Roma, 28 de julho de 2004.

RICORDANZA

RECORDAÇÕES DO QUE NÃO VI


----------------------------- 1

Tosca Itália minha Itália!

---------------------------- 2

teu corpo adornado da eterna arte
é tua escritura Itália teus poetas teus filósofos
não a sobra de teus deuses

guardo de ti o respeito deslumbrado
do arado e seu traço no sulco de caminhos caminhados
amo tuas encostas
as flores amarelas em teus campos,
os vilarejos arrampicati
nas montanhas o teu passado

-------------------------------- 3

calabrezes outra gente
desamparados da bota descalça nos ladrilhos rotos
o destino de tuas águas era não ficar em ti

jamais imaginei tocar os sonhos de meu pai!
vivo Itália a saudade do que não és
a lembrança cintilante dos olhos de meninos
nas duas vezes que partiram

guardo a impressão de tuas estrelas
dos campos doces a verdejar em flores
da sombra amena dos ciprestes,
e eu pensava
felicità fingendo al viver mio.
[1]

lembranças em muros de tijolos
curtidos escuros rompidos
circundando lajes em pátios centenários
de casarões onde nasceram
mas não morreram

---------------------------- 4

Sempre em negro lenço trançado sobre o olhar furtivo
indagativo crítico sofrido
di questa vita dolorosa e nuda
em selva de ciprestes sensitivos

che dolci sogni
donne nascoste e le finestre chiuse,
guardano la gente di sfuggita sconsolate
per insinuare pensieri inutili
benché ‘l parlar sia indarno a le piaghe mortali
[2]
ai vecchi ai mariti al padre autoritario
alla gazzarra dei bambini ribelli
sulla piccola piazza del paesino arrampicato
dove le pietre erano case
e la fratellanza presente
erano loro erano quel lume di gioventù
e como un sogno fu la loro vita!
[3]

Olhos de meninos azuis os montes
por onde a infância a colher flores
corria entre
erbe del loro orto
erba amara erba mora erba morella
erba stella erba strega

a ver o mar
do Vesúvio fumegante
o Stromboli distante
e o Etna
mai visto e le loro luci al buio fondo nero
[4]

ascoltando il canto roco della montagna minacciante.
sotto quel cielo di quelle stelle
quei monti vaporose erano giganti
i fantasmi dell’ immaginazione
a che varcare I confini fanciullo
io mi sognavo.
[5]

com os olhos no passado vejo o presente
futuro que a vida lhes roubou em terra ausente…
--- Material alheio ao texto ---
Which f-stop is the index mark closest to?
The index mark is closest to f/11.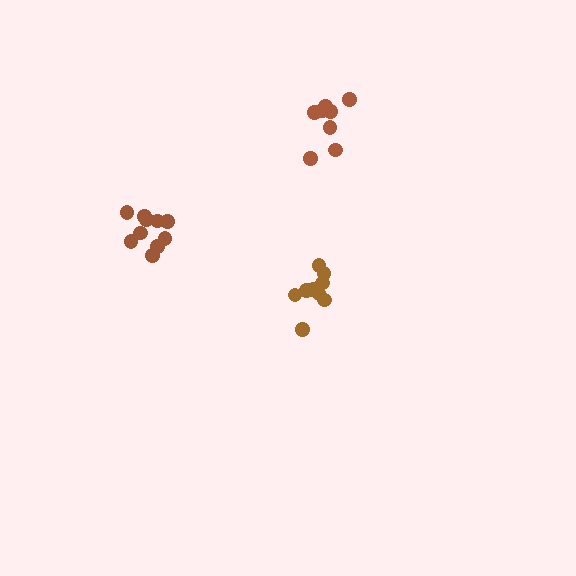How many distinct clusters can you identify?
There are 3 distinct clusters.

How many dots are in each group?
Group 1: 10 dots, Group 2: 9 dots, Group 3: 8 dots (27 total).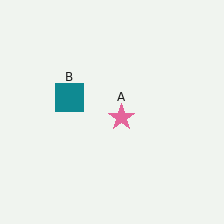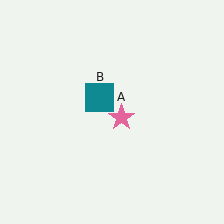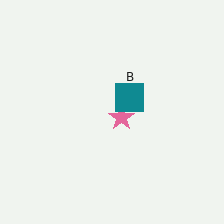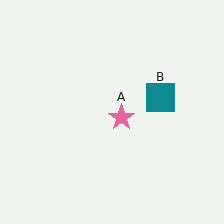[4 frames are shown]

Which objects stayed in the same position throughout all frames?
Pink star (object A) remained stationary.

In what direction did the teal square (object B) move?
The teal square (object B) moved right.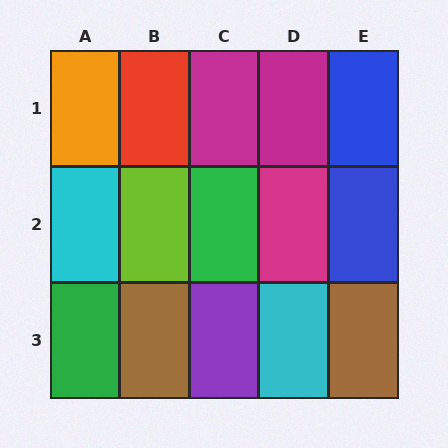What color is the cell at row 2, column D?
Magenta.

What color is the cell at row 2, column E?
Blue.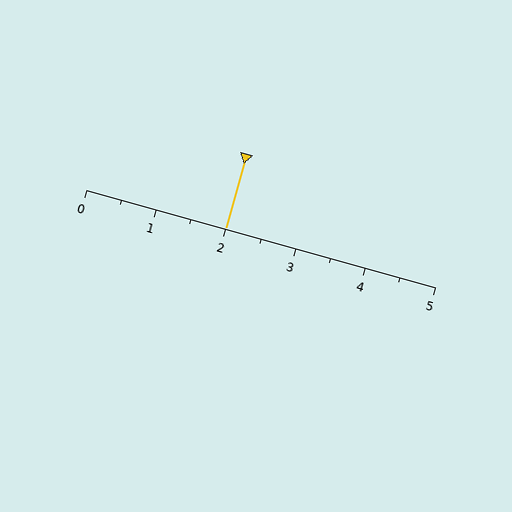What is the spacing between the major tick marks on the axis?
The major ticks are spaced 1 apart.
------------------------- 5

nunca se calaram entre cadeiras à calçada
em seu desterro alegre
viveram a melancolia da saudade
de lembrar il paesino
no tempo abbandonato

recordações histórias mitos
il lupo mannaro nel grido lungo della sera
un grido di dolore sconsolato
le grida dei bambini che giocano…
[6]

em cada um mitos desdobrados no emaranhado dos sonhos
entre o que houve e o que não houve
entre o que conhecem e o que não sabem
nunca a indiferença
mas
il pensier del presente, un van disio
del passato, anchor triste, e il dire:
io fui
[7]

a segurança eram olhos fitos no futuro sussurrante


Roma, agosto de 2004.

[1] Leopardi, in Selected Poems, Le Ricordanze : “Felicidade fingindo-me o viver.”
[2] Petrarca, Canz., XXXVIIi
[3] Leopardi, Le Ricordanze

[3] Que doces sonhos
mulheres recolhidas eas janelas cerradas,
olham a gente de soslaio desconsoladas
para insinuar juízos inúteis
já que falar às chagas mortais seria em vão
aos velhos aos maridos ao pai autoritário
à algazarra dos meninos rebeldes
espalhados na pracinha do vilarejo pendurado
onde as pedras eram casas
e a irmandade presente.
Eram eles, eram aquele lume de juventude
e como um sonho foi a sua vida.

[4] …e o Etna nunca visto, e suas luzes contra o escuro fundo negro.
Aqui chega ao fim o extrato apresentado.